Het kan moeilijk zijn voor dieren om te leven op plaatsen waar veel sneeuw valt, zoals op hoge breedtegraden en op grote hoogten. Besneeuwde plaatsen krijgen vaak minder zonlicht, waardoor de temperatuur daalt en het voor dieren moeilijk is om warm te blijven. Diepe sneeuw kan ook moeilijk zijn om in te bewegen; dieren moeten er meer tijd en energie in steken om er doorheen te lopen of om er voedsel onder te vinden.
Aanpassingen
Sommige dieren hebben zich aangepast aan het samenleven met de kou. Herten, elanden, bizons en andere grazende dieren gebruiken hun hoeven en snuiten om sneeuw weg te ruimen van planten die ze nodig hebben om te overleven. Om de warmte tijdens de winter vast te houden, krijgen ze ook dikkere, harige vachten, die ze in het voorjaar afwerpen als het weer warm wordt.
Andere dieren, zoals de sneeuwschoenhaas, ontwikkelen manieren om zich boven op de diepe sneeuw te verplaatsen. Sneeuwschoenhazen hebben grote achterpoten en kunnen hun tenen spreiden om als sneeuwschoenen te fungeren, waardoor ze over het oppervlak van diepe sneeuw kunnen lopen zonder er doorheen te vallen. Ook de ptarmigan, een vogel die veel voorkomt in de Rocky Mountains, bespaart energie door met zijn met veren bedekte poten over de sneeuw te lopen.
De pika, een andere inheemse soort uit de Rocky Mountains, droogt in de herfst kleine bundeltjes hooi en brengt dit voedsel vervolgens onder de sneeuw door om te overwinteren. De poolvos, die het hele jaar door de koude en besneeuwde omstandigheden van het noordpoolgebied moet trotseren, heeft een dikke vacht die reikt tot de onderkant van zijn poten. Hij heeft een gedrongen lichaam, korte poten en kleine oren, die zijn lichaamswarmte vasthouden.
Tijdens koudeperiodes vertragen kikkers, slangen en andere amfibieën en reptielen hun lichaamsprocessen bijna tot stilstand en verbruiken ze hun energie zeer langzaam. Sommige insecten hebben een levenscyclus die de seizoenen volgt. Zij groeien en planten zich voort tijdens de zomermaanden, en sterven dan in de herfst, hun nakomelingen achterlatend in beschermende cocons die in de volgende lente opengaan.
Slaapstand
Diepe sneeuw kan sommige dieren verhinderen voedsel te vinden, maar het werkt ook als een deken, die de grond eronder warmer houdt dan de omringende luchttemperatuur. Sommige dieren profiteren van de sneeuwisolatie en gaan de kou te lijf door een beschermend hol te bouwen en in een diepe, lange slaap te vallen, een proces dat winterslaap wordt genoemd. Beren en marmotten, bijvoorbeeld, bouwen vetreserves op in de herfst, zodat ze kunnen overleven in winterslaap door de besneeuwde wintermaanden heen, en worden meestal pas in de lente weer wakker.
Migratie
Sommige dieren verlaten gewoon besneeuwde, koude gebieden tijdens de zwaarste seizoenen. Noordse sterns, bijvoorbeeld, brengen de zomer van het noordelijk halfrond door in het noordpoolgebied en migreren dan naar Antarctica voor de zomer van het zuidelijk halfrond, waarbij ze elk jaar ongeveer 39.000 kilometer (24.000 mijl) heen en weer reizen. Migratie kan ook over kortere afstanden plaatsvinden: Herten en elanden in de Rocky Mountains van de Verenigde Staten hebben de neiging om tijdens de winter naar beneden in valleien te trekken.
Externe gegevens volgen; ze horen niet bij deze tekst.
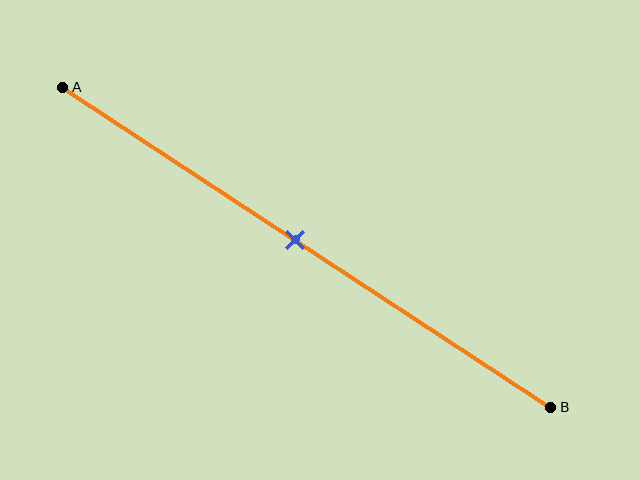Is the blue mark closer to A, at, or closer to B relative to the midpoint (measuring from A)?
The blue mark is approximately at the midpoint of segment AB.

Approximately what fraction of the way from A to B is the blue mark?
The blue mark is approximately 50% of the way from A to B.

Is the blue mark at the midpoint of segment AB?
Yes, the mark is approximately at the midpoint.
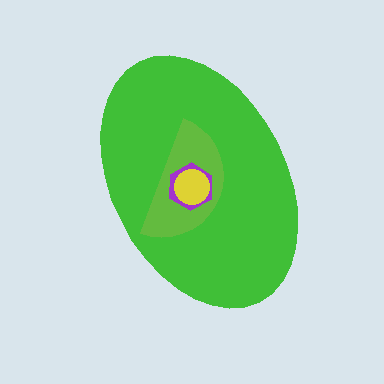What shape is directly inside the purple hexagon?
The yellow circle.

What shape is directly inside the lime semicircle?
The purple hexagon.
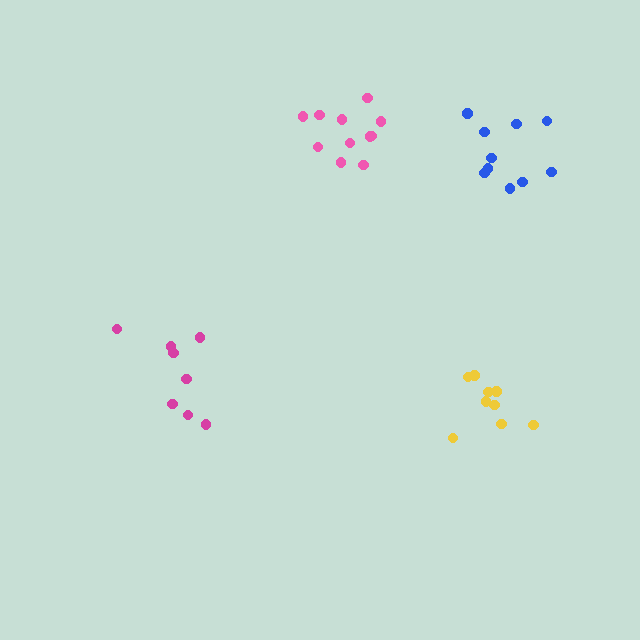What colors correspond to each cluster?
The clusters are colored: yellow, pink, blue, magenta.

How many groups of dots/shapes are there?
There are 4 groups.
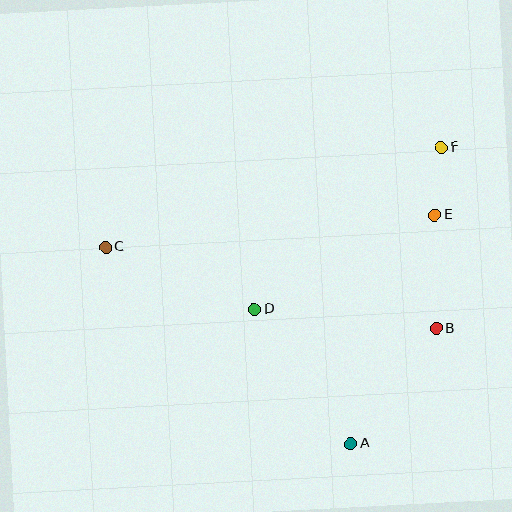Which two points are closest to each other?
Points E and F are closest to each other.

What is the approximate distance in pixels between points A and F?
The distance between A and F is approximately 310 pixels.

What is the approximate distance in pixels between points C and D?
The distance between C and D is approximately 161 pixels.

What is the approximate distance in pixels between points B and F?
The distance between B and F is approximately 181 pixels.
De timing van het smelten van de lentesneeuw en de sneeuwval in de herfst heeft ook invloed op de migratie. Noord-Amerikaanse zalmpopulaties migreren meestal stroomafwaarts wanneer smeltend ijs en sneeuw rivieren doen aanzwellen. Veel trekkende watervogels profiteren van het 24-uurs zonlicht en de grote voedselvoorraden tijdens de Arctische zomers. Maar het tijdstip waarop vogels broeden en nestelen hangt af van het tijdstip waarop bepaalde streken in het noordpoolgebied elk voorjaar sneeuwvrij worden. Sommige populaties broeden in Groenland, waar de sneeuw later in het voorjaar smelt, en er een kleinere kans is voor de soorten die daarheen trekken. Arctische gebieden in Europa, Azië en Alaska hebben echter de laatste tijd te maken met dooi in het voorjaar, wat resulteert in meer sneeuwvrije gebieden en langere zomerseizoenen voor migrerende vogels.